TRBC1-Targeting Antibody–Drug Conjugates for the Treatment of T Cell Cancers

Nichakawade, T.D., Ge, J., Mog, B.J. et al. TRBC1-targeting antibody–drug conjugates for the treatment of T cell cancers. Nature 628, 416–423 (2024). https://doi.org/10.1038/s41586-024-07233-2

Key Takeaways

• T cell leukemias and lymphomas arise from clonal expansions with identical TCR sequences in cancerous T cells, differing from normal T cells in TRBC1 or TRBC2 expression.
• Anti-TRBC1 CAR-T cell therapy, though attempted, failed in clinical trials due to poor expansion.
• Researchers at Johns Hopkins developed an anti-TRBC1 ADC, selecting SG3199 and MMAE as conjugated cytotoxic drugs, achieving DARs of 2.4-2.6 and 3.2 respectively.
• LC-MS-based characterization ensured precise DAR determination critical for efficacy in targeting and killing TRBC1+ cancer cells while sparing normal cells, demonstrating promising results in preclinical models.

Summary

T cell leukemias and lymphomas originate from the clonal expansion of a specific T cell, resulting in every cancerous T cell having the same unique TCR sequence. Normal T cells have an equal distribution of cells expressing TRBC1 and TRBC2, whereas T cell cancers express either TRBC1 or TRBC2, but not both. CAR-T therapies targeting TRBC1 looked promising, but failed in clinical trials.

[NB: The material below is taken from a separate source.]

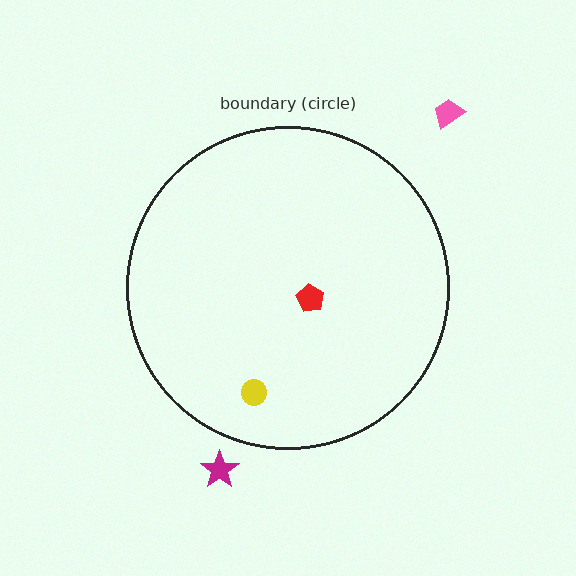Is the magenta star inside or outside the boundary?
Outside.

In 2023, researchers from the Dr. Suman Paul lab at The Johns Hopkins University School of Medicine aimed to develop an antibody therapeutic to target TRBC1 + cells that is not dependent on CAR-T cells. 

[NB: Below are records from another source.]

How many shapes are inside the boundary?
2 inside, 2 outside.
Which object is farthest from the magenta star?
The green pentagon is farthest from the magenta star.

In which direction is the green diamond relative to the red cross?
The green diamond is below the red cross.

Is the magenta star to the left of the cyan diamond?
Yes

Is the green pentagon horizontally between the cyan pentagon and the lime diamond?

Antibody-drug conjugates kill target cancer cells by recognizing cancer-specific antigens on the cell surface, leading to the internalization and release of cytotoxic drugs. They tested and selected an anti-TRBC1 antibody that bound to TRBC1+ TCRs on T cells and internalized. Following this, they tested antineoplastic drugs and chose the top two performing drugs, SG3199 and monomethyl auristatin E (MMAE), to conjugate to their anti-TRBC1 antibody. 

Following the synthesis of the ADCs, LC-MS-based antibody characterization by Rapid Novor was used to determine the drug-antibody ratio (DAR). The DAR was estimated at 2.4 to 2.6 for anti-TRBC1–SG3249 and 3.2 for anti-TRBC1–MMAE, based on the peak area analysis from the mass spectra.

In vitro and in vivo experiments were conducted to evaluate the effectiveness of the ADC.  The ADC demonstrated a greater potency in killing TRBC1+ cancer cells compared to TRBC1+ normal T cells. In vivo efficacy was assessed using TRBC1+ T cell cancer xenografts. Following treatment with anti-TRBC1–SG3249, the cancers were undetectable, and no recurrences were observed. 

Understanding the specific TCR sequences in cancer led researchers to explore ADCs as an alternative to CAR-T cell therapies, which faced limitations in clinical trials. Accurate DAR analysis, crucial for ADC development, ensures optimal drug delivery to cancer cells while minimizing off-target effects and toxicity. This analytical approach is essential for regulatory approval and maintaining manufacturing consistency.